The CIBMTR One Year Survival Calculator also allowed us to reflect on unmet clinical and research needs. Several patients for whom registry data predicted 1 year survival likelihood ≤25% underwent HCT during the period we reviewed, with most surviving to 1 year. However, outcomes for these patients at 2 years were extremely poor. Such estimates are invaluable for clinical decision-making and counseling with patients at high risk of mortality. Moreover, our finding that only 25% of those patients with the poorest prognosis received transplant on research protocols called attention to a gap in our research portfolio. Moving forward, the CIBMTR One Year Survival Calculator could be utilized as a triage tool to identify patients who would be best served by clinical trials, such as investigations of innovative approaches to reduce relapse and toxicity risk or novel cell-based therapies. In turn, Calculator-derived OS predictions could foreseeably serve as novel clinical trial benchmarks in themselves.

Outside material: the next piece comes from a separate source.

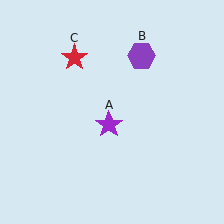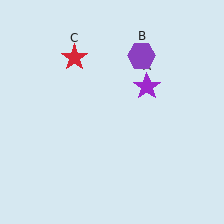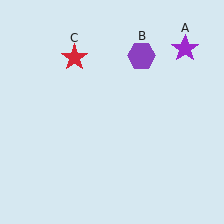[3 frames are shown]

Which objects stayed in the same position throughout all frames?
Purple hexagon (object B) and red star (object C) remained stationary.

We acknowledge the limitations of our analysis. First, it was retrospective in nature and applied a single year’s Calculator predictions, according to the 2016 version of the calculator, across a patient cohort that spanned 15 years. The inclusion of transplants from such a broad time period, while necessary to achieve a sample of sufficient size, likely underestimated the effect of enhanced supportive care and practice since 2000 [8], as well as advances in salvage therapy that may prolong survival even in patients who relapse early after allograft. Prospective collection of CIBMTR One Year Survival Calculator predictions would circumvent this limitation and strengthen future analyses, as would regularly updated analyses as the Calculator is updated annually. Other prognostic models such as the HCT-CI and DRI have been well validated in large cohorts, and new models such as the Simplified Comorbidity Index and the Disease Risk Stratification System, respectively, continue building on those earlier instruments to hone their predictions and align with more contemporary data [9, 10]. Forming a unique complement to such tools, the CIBMTR One Year Survival Calculator similarly mirrors ongoing improvements in transplant outcomes and modifications to variables of interest but, also, evolves perpetually over time.

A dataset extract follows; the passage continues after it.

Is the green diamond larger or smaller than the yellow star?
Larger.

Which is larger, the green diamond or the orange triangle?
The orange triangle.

In addition, while the application of the CIBMTR One Year Survival Calculator on the scale of this analysis was feasible, application to larger sample sizes would certainly be more onerous, though still possible, as the CIBMTR publishes all necessary coefficients as well as center-specific analysis methodology. Future directions for centers could also include analyses using the CIBMTR One Year Survival Calculator alongside other innovative models, such as machine learning techniques that incorporate the relative contribution of patient variables as well as interactions among them [11] and multistate models that encompass additional clinical outcomes such as relapse status and GvHD [12, 13]. It should also be noted that the CIBMTR center-specific survival analysis, which forms the basis of the One Year Survival Calculator’s estimates, is intended to compare centers’ observed performance to what is predicted and not for prognostication; thus variables that may inform outcome, such as conditioning regimen and GvHD prevention method, are not included, which may affect the accuracy of predictions.

In summary, the CIBMTR One Year Survival Calculator has myriad potential applications in the clinic and beyond. Our analysis documents its utility in estimating prognosis in a reliable way that can be used for clinical decision making in specific patient cohorts. The Calculator also deftly elucidated areas where there is room to improve. The Calculator can serve as means of efficient, continuous self-assessment by transplant centers to guide quality improvement, programmatic development, and research efforts.